Stanford EE Computer Systems Colloquium

4:15PM, Wednesday, February 20, 2013
Skilling Auditorium, Stanford Campus
http://ee380.stanford.edu

JavaScript anticensorship proxies

David Fifield
Stanford University, The Tor Project
About the talk:

Censorship is an everyday reality for many of the world's Internet users. Users turn to circumvention systems like Tor; censors respond by blacklisting the addresses of those systems. This talk will cover the use of "flash proxies" to evade such blacklisting. Flash proxies—which despite the name, do not use Adobe Flash—are miniature proxies implemented in JavaScript running in web browsers. Browsers can become temporary circumvention proxies just by viewing a web page, and stop being a proxy just by closing a tab.

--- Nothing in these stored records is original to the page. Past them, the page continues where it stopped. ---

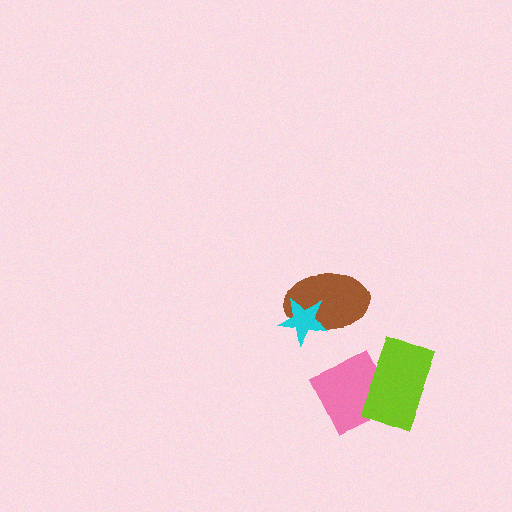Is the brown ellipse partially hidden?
Yes, it is partially covered by another shape.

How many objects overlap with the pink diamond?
1 object overlaps with the pink diamond.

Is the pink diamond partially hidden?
Yes, it is partially covered by another shape.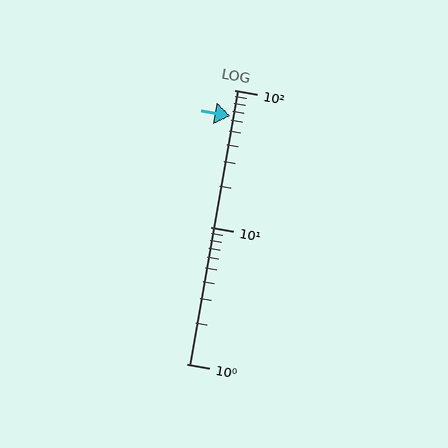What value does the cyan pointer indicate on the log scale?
The pointer indicates approximately 65.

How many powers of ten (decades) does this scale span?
The scale spans 2 decades, from 1 to 100.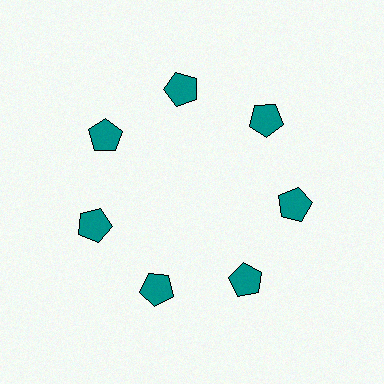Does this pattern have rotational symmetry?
Yes, this pattern has 7-fold rotational symmetry. It looks the same after rotating 51 degrees around the center.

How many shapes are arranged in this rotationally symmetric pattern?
There are 7 shapes, arranged in 7 groups of 1.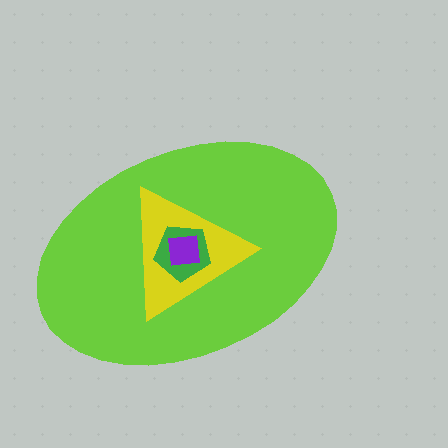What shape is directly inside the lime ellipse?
The yellow triangle.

Browsers provide a large, diverse pool of IP addresses, which change too quickly to be effectively blocked by blacklisting. The system, originally a research idea, is now deployed on the Internet. The talk will discuss the overall design of the flash proxy system, and how it fits into a larger circumvention scheme. It will include challenges in implementation and deployment, and highlight some future directions for development. Flash proxies were the subject of a research paper, "Evading Censorship with Browser-Based Proxies" by David Fifield, Nate Hardison, Jonathan Ellithorpe, Emily Stark, Roger Dingledine, Phil Porras, and Dan Boneh; and the system now has more contributors from the Tor Project.

Slides:

The talk slides can be viewed on-line at http://bamsoftware.com/talks/ee380-flashproxy/index.html.

About the speaker:

David Fifield is a Master's student in computer science at Stanford, an aficionado of freedom and free software. Public software projects he is involved with include the Tor anonymity network and the Nmap security scanner.